Desde que comenzara el debate sobre la posibilidad de incluir en la nueva Constitución cubana una ley para avalar el matrimonio entre personas del mismo sexo, se han alzado voces a favor y en contra. Sorpresivamente y no sin cierta virulencia, las iglesias protestantes cubanas han manifestado su rechazo mediante la campaña “Me gusta el diseño original”, que defiende el esquema tradicional de la familia.
Las “piadosas” instituciones han echado mano de argumentos ideológicos y extremistas con el fin de exacerbar antiguos odios que definían la Revolución como un proceso irreconciliable con la diversidad sexual. El ataque ha sido tan desmesurado que intelectuales cubanos han compartido su preocupación y criterios a través de las plataformas on line.

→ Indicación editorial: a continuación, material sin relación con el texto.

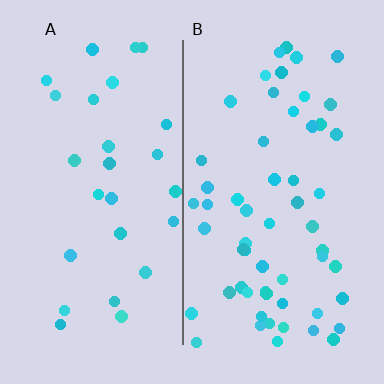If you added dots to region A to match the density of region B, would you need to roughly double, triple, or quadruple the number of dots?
Approximately double.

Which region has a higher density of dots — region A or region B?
B (the right).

Tal fue el caso del lingüista Rodolfo Alpízar, autor de un lúcido texto sobre la legalización del matrimonio igualitario, con algunas reflexiones en torno a la eliminación de la Pena de Muerte; una ley que no ha despertado indignación entre los prelados cubanos, excepto el reverendo Raúl Suárez, quien declaró su rechazo ante la Asamblea Nacional, en 1992.
En su escrito, Alpízar subraya el carácter laico de la República nacida en 1902, y reafirmado en la Constitución de 1940. De acuerdo a esta disposición que separa la Iglesia del Estado, aquella no tiene el derecho de imponer sus cánones fuera del marco congregacional, ni tergiversar con su influencia el curso de procesos políticos orientados al bienestar de la sociedad.
El matrimonio igualitario en Cuba, de legalizarse, procedería por la vía civil, así que no se entiende la inopinada irrupción de la Iglesia Protestante en una cuestión que nada tiene que ver con el orden religioso. Una vez más se utiliza como argumento un pasaje de Levítico, que califica la relación homosexual como abominación punible con la muerte (20:13).
Este juicio severo que no tiene cabida en sociedades civilizadas, ha sido reemplazado por preceptos aceptados dentro de los límites de la Iglesia, que no deben interferir con el curso de las legislaciones llamadas a reconocer los derechos conyugales de personas unidas por mutuo acuerdo, sin importar género, identidad o preferencia sexual.
Todos los religiosos pueden ejercer sus prerrogativas ciudadanas; pero no en defensa de la llamada Ley de Dios. El Levítico no solo repudia al que “yace con varón como con mujer”; si la Iglesia se propusiera impedir cada práctica condenada en el tercer libro del Antiguo Testamento -cuya crueldad es proverbial-, no alcanzarían todas las piedras de Cuba para lapidar a tantos idólatras, blasfemos, adúlteros, comedores de carne de cerdo y fornicadores impenitentes.
Ni siquiera en el seno de una congregación religiosa pueden aplicarse a pies juntillas las leyes de Moisés; mucho menos extender tales prohibiciones al resto de la sociedad que no comulga con el Protestantismo, afectando a personas que no necesitan la aquiescencia de Dios para construir una vida en común.
Los cubanos son seres muy sexuales y mal dispuestos a los fundamentalismos. El cerdo es plato principal en la culinaria criolla, el ron corre como agua potable en la vía pública y las prácticas religiosas de ascendencia africana han ganado notable cantidad de adeptos en los últimos años.
Pese a tan variadas muestras de “herejía y pecado” que contravienen las normas del Levítico, la Iglesia Protestante, que más que separarse del Estado se ha subordinado a él guardando silencio ante todas las desgracias sufridas por el pueblo cubano, decide alzarse contra el matrimonio igualitario, un recurso legal que beneficiaría por vez primera a un grupo social históricamente discriminado.
El exabrupto de los luteranos, así como su intento de reavivar la homofobia gubernamental, son reacciones hipócritas que emanan de un tronco común: los prejuicios. La campaña para desestimar el proyecto del matrimonio igualitario es absurda y sus argumentos rebatibles desde la razón y la legalidad, por ser un asunto civil que en nada interesa a quienes han decidido regir sus vidas según las Sagradas Escrituras.
Si la Asamblea Nacional no es digna de confianza, es deber ciudadano el permanecer atentos al estado de opinión sobre una alternativa que podría transformar la vida de tantas personas. Sería un agravio imperdonable rechazar tan importante cambio en materia de derechos cívicos para dar satisfacción a una entidad que, en primer lugar, no debería mezclarse en cuestiones de mundana jurisprudencia.
Muchos cubanos consideran que la Iglesia Protestante se ha convertido en un negocio lucrativo y su ministerio poco aporta al país. Sin embargo, se respeta el derecho de cada quien a abrazar la religión que desee, aunque se deje embaucar por pillos disfrazados de pastores. Es justo obrar del mismo modo con las garantías civiles, respetando el noble principio de humanidad que las inspira.